Mansour has been the target of scathing attacks by March 14 politicians, some of whom have called for his resignation.
Responding to his critics, Mansour said he did not act unilaterally. “The decision taken [at the Arab League] reflected the Lebanese government’s opinion and the supreme Lebanese national interest,” Mansour said in an interview with Al Nour radio station Monday.“We are not in a political bazaar. There are obligations with which we have to comply. We cannot go against the supreme national interests,” he said.
Mansour criticized the League’s decision to isolate Syria. “It is not permissible to isolate Syria, which is a major and founding state of the League’s charter. Therefore, it was not permissible for such decisions to be issued against it [Syria],” Mansour said.
Meanwhile, Hariri said Assad does not want to implement the Arab plan to end the crisis in Syria “because if he does he will be finished. His problem is the regime itself.”
Answering questions from his supporters on the social network site Twitter Monday, Hariri said he hoped the Syrian people never allow Assad to drag the country into a civil war.
Asked to comment on the statement by Jordan’s King Abdullah II in which he said that if he were in Assad’s shoes, he would have stepped down, Hariri said, “Yes I would have a long time ago, with no blood spilled.”
Asked whether he advocates an international military intervention in Syria, Hariri said, “Look if this regime keeps killing people like they are doing, the world will not sit and watch. And this regime must be stopped. I am with everything to protect the people of Syria.”
Asked whether the Assad regime’s collapse would set the Middle East ablaze, he said, “No, I don’t think so at all. I think the whole region will be better off.”
Asked to comment on Parliament Speaker Nabih Berri’s call on Saudi King Abdullah Bin Abdul-Aziz to mediate in the Syrian crisis and bring about a reconciliation between Syria and Arab states, Hariri said, “I think it’s a bit too late. The whole idea of the Arab League … is to protect the people not the regime.”
Hezbollah’s State Minister for Administrative Reform Mohammad Fneish expressed regret over the Arab League’s decision “to freeze and suspend Syria’s membership, punish it and besiege it politically and economically.”

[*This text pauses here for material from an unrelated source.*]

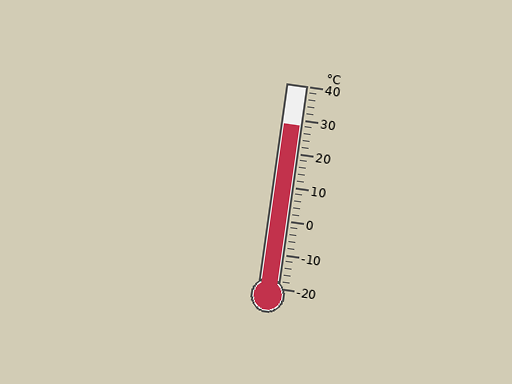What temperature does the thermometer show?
The thermometer shows approximately 28°C.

“The Arab League’s decision is a flagrant proof [of] U.S. involvement in sabotage in Syria,” he said. “Anyone who targets Syria does not harbor good for the Arabs, Arabism or the Palestinian cause.”
Beirut MP Ammar Houri from Hariri’s parliamentary Future bloc denounced the Lebanese position at the Arab League, saying that “Lebanon has sided with the killer of the brotherly Syrian people.”
“What is worse is that the Lebanese decision was not discussed in the Cabinet. It came in breach of Arab unanimity,” Houri told Al Fajr radio station.
“The government has committed a flagrant crime by standing against the Syrian people. This stance is not strange for such a government which is the creation of the Syrian regime,” Houri said.
The Kataeb (Phalange) Party criticized the Lebanese vote at the Arab League, saying Lebanon should have dissociated itself from the issue.
“If it was difficult [for the government] to go ahead with Arab unanimity, it would have been better for it to dissociate itself like it did in its previous attitudes and decisions,” said a statement issued after a meeting of the party’s political bureau chaired by party leader Amin Gemayel.